# Mixture of Agents - AI Makerspace Event

In today's notebook we're going to be exploring Together AI's [Mixture of Agents](https://arxiv.org/abs/2406.04692).

### What is Mixture-of-Agents?

In broad strokes, Mixture-of-Agents (MoA) can be reduced to the following simple idea:

> Considering multiple responses when generating a final response tends to lead to a higher quality response.

### How does it work?

For each MoA system there exist three main components:

1. Proposer (or Reference) models - these models propose responses to a user's prompt.
2. Aggregators - these models take the proposed outputs, along with a system prompt and the user's prompt to synthesize a response.
3. Layers - each MoA system has a number of layers that corresponds to the number of proposal stages and aggregation stages.

Let's look at a diagram to better understand layers:


![image](https://i.imgur.com/OYRhF8R.png)

The basic idea is that each layer will accept some intermediate response from the previous layer, and then output the response set generated to the next layer.

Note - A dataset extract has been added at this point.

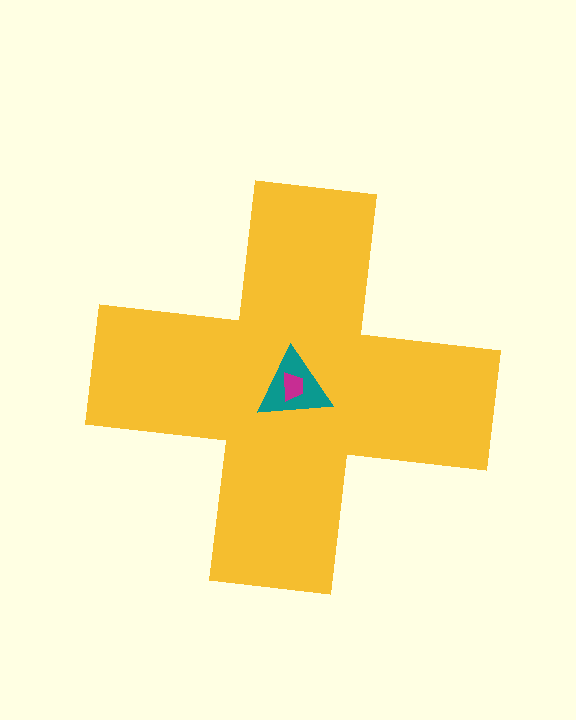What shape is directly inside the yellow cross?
The teal triangle.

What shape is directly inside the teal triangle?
The magenta trapezoid.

This shares similarities with how Deep Learning networks are constructed, albeit at a more "zoomed out" level.

Let's dive into the notebook to see how this works in practice!

## Dependencies and API Keys

We'll be using Together AI's platform today - which will require an API key to get started!

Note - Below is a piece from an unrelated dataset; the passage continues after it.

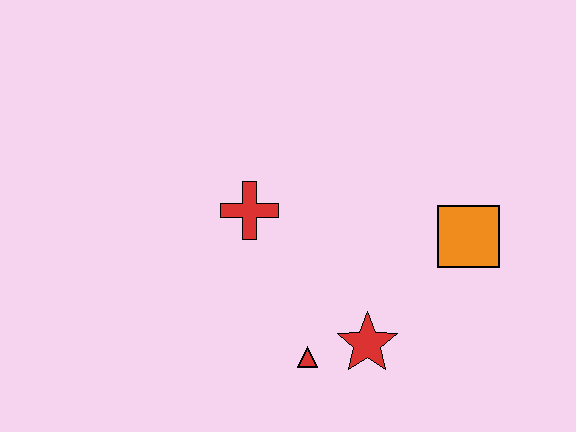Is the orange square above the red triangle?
Yes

You can follow the process outlined at step 1 [here](https://docs.together.ai/docs/quickstart#1-register-for-an-account) to obtain an API key.

> NOTE: This notebook can be executed with the free \$5 given to new Together AI accounts. This notebook will consume ~$0.01 credits total. Details about pricing are available [here](https://www.together.ai/pricing).

In [None]:
import os
import getpass

os.environ["TOGETHER_API_KEY"] = getpass.getpass("Together API Key:")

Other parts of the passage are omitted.